Bodies of 500 Afghan soldiers found

Afghan authorities are investigating a mass grave believed to contain the bodies of more than 500 soldiers of the Afghan communist regime toppled in 1992, the Interior Ministry said.

Bodies of 500 soldiers were found in eastern Afghanistan

Ministry spokesman Yousuf Stanekzai said an assessment team had been sent to the site of the grave in the eastern province of Paktika – discovered last month after shoes, jackets and uniforms rose to the surface.

 

Stanekzai said on Thursday that the grave is believed to contain the bodies of Afghan soldiers of the communist government of former President Najibullah who were killed after surrendering to mujahedeen fighters.

 

Another Interior Ministry official who spoke on condition of anonymity as he was not authorised to speak to media, said the grave contains more than 500 bodies.
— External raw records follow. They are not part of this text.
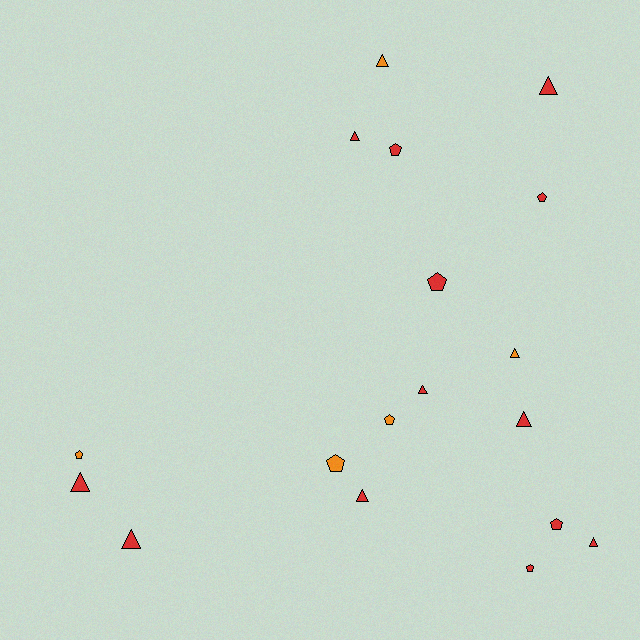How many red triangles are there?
There are 8 red triangles.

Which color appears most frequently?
Red, with 13 objects.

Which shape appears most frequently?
Triangle, with 10 objects.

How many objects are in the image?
There are 18 objects.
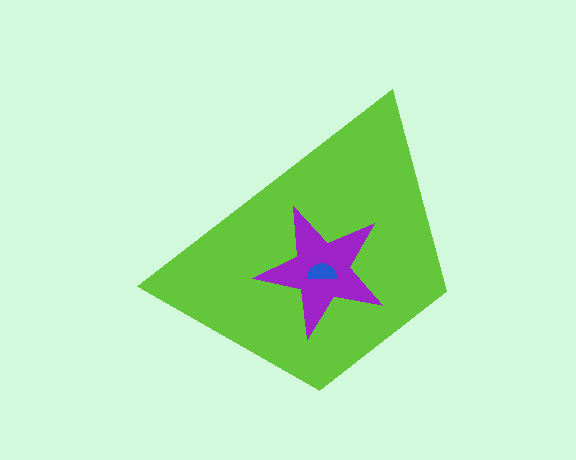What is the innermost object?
The blue semicircle.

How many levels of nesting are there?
3.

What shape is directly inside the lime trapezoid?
The purple star.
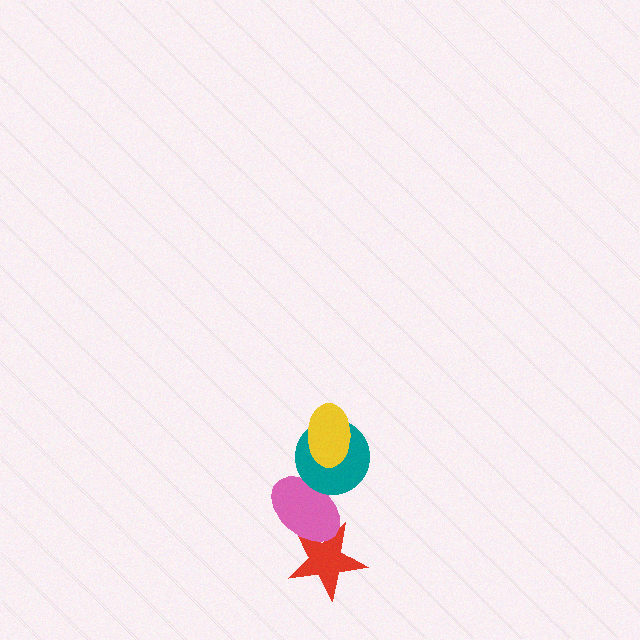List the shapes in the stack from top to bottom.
From top to bottom: the yellow ellipse, the teal circle, the pink ellipse, the red star.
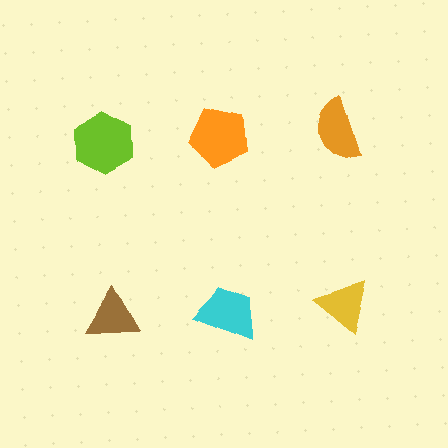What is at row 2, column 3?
A yellow triangle.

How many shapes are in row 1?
3 shapes.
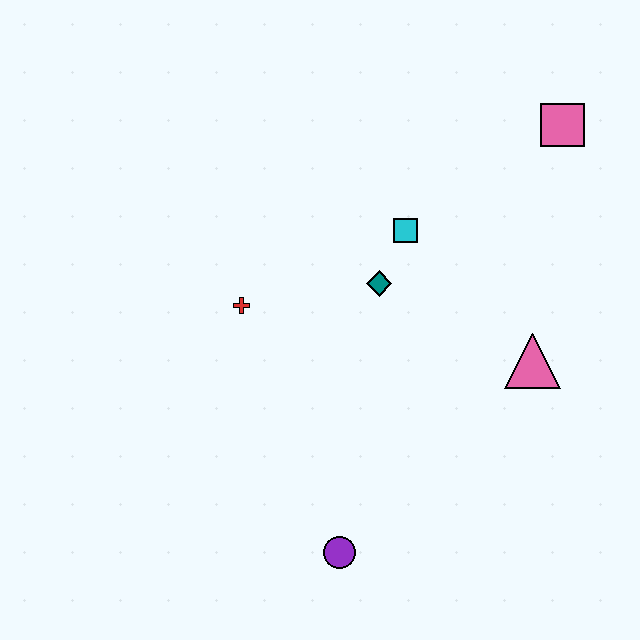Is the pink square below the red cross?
No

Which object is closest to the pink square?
The cyan square is closest to the pink square.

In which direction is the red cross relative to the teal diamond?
The red cross is to the left of the teal diamond.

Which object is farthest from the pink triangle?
The red cross is farthest from the pink triangle.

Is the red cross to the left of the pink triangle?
Yes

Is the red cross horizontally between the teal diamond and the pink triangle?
No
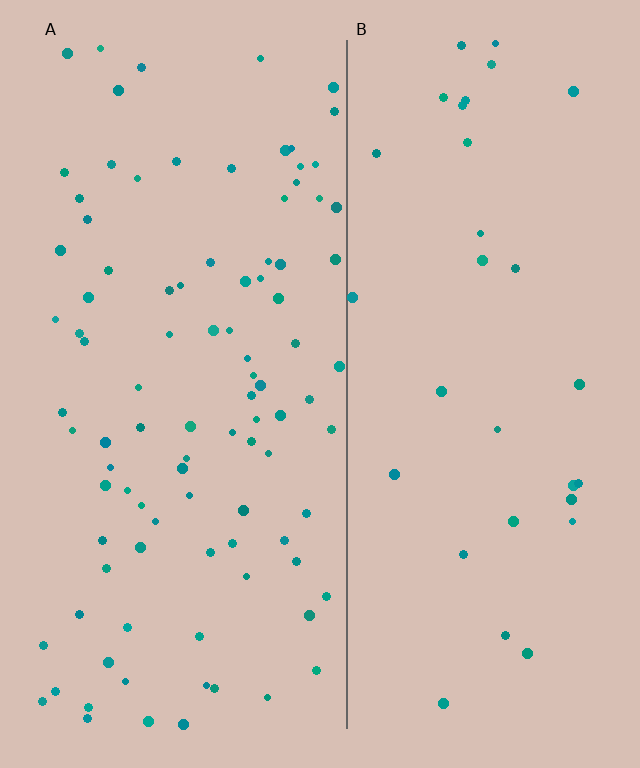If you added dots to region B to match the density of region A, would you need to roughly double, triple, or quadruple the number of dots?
Approximately triple.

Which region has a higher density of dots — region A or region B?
A (the left).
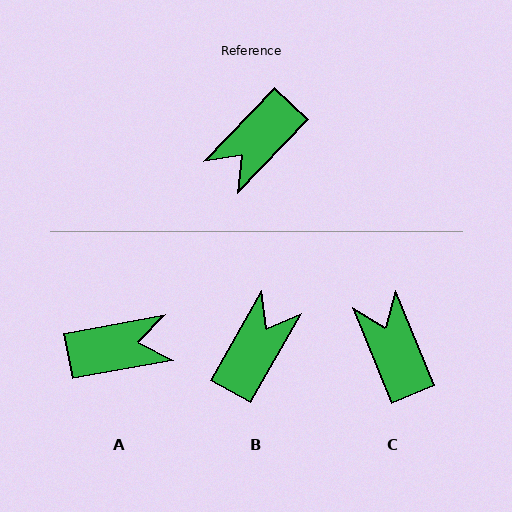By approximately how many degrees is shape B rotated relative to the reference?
Approximately 166 degrees clockwise.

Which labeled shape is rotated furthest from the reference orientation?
B, about 166 degrees away.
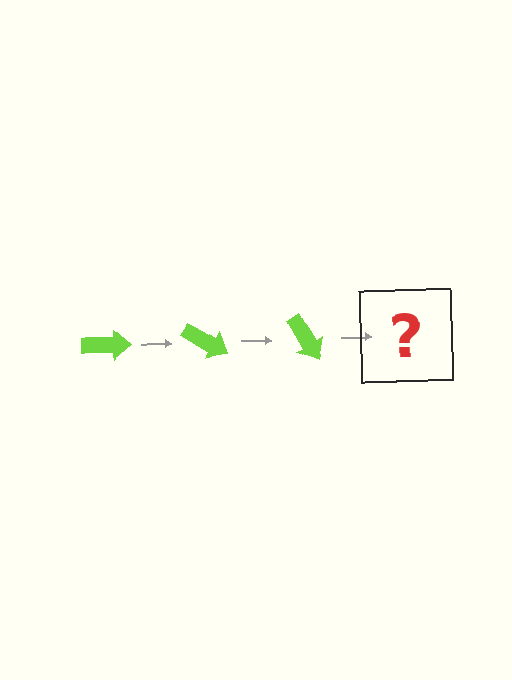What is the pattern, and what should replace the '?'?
The pattern is that the arrow rotates 30 degrees clockwise each step. The '?' should be a lime arrow rotated 90 degrees clockwise.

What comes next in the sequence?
The next element should be a lime arrow rotated 90 degrees clockwise.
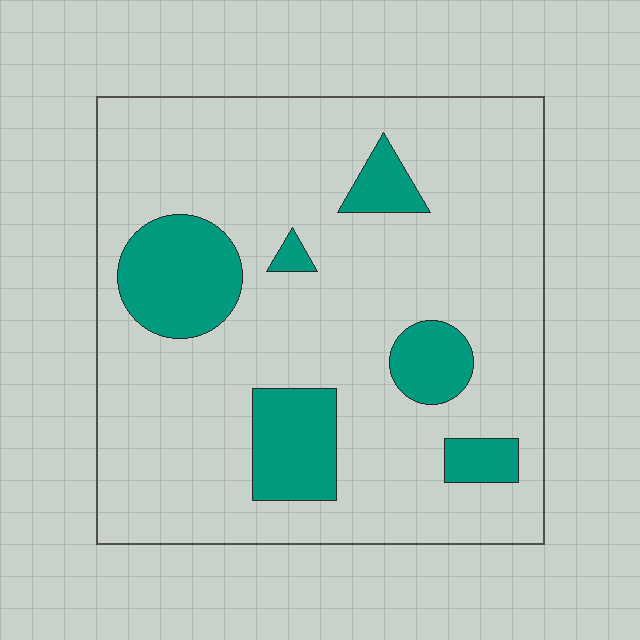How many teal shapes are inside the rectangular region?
6.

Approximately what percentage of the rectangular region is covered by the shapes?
Approximately 20%.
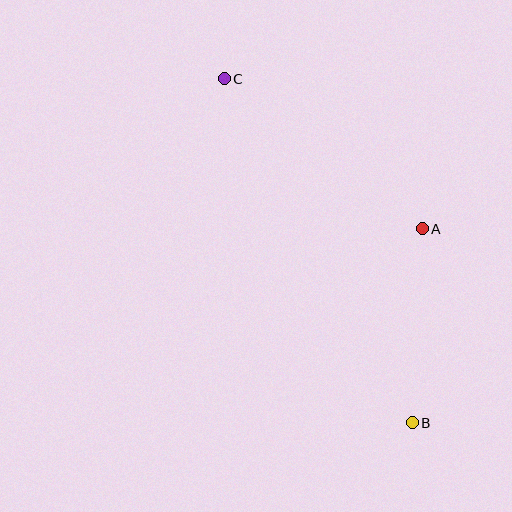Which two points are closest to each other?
Points A and B are closest to each other.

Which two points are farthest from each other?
Points B and C are farthest from each other.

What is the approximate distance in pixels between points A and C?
The distance between A and C is approximately 248 pixels.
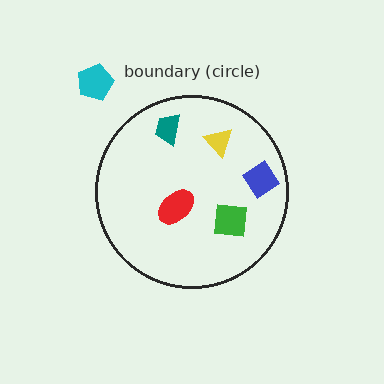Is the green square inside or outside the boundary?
Inside.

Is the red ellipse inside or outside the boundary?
Inside.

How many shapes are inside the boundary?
5 inside, 1 outside.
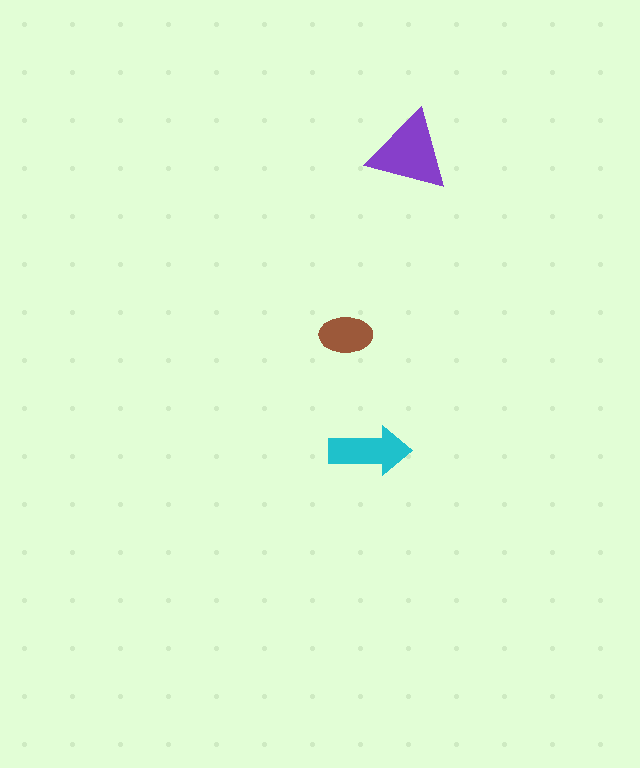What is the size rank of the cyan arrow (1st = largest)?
2nd.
He did not know who had found the grave and alerted authorities.

 

Najibullah’s regime ruled Afghanistan after the Soviet occupation ended in 1989 until April 1992.

 

Massacres

 

Kabir Ranjbar, a historian and an associate of the late president, said there were several massacres of communist soldiers in the south and east of the country in the months before the collapse of Najibullah’s government.

 

Dostum's militia is said to have suffocated hundreds of prisoners
Dostum’s militia is said to have suffocated hundreds of prisoners

Dostum’s militia is said to have
suffocated hundreds of prisoners

Hundreds of thousands of Afghans died during the Soviet occupation and the bitter civil war that followed.

 

Officials have also reported mass graves in northern Afghanistan from fierce fighting during the war that ousted the Taliban in late 2001.

 

Human rights groups have called for an investigation into reports that hundreds of Taliban prisoners held by the militia of ethnic Uzbek strongman Abdul Rashid Dostum, suffocated in metal shipping containers.

 

Several mass graves were discovered in a northern desert.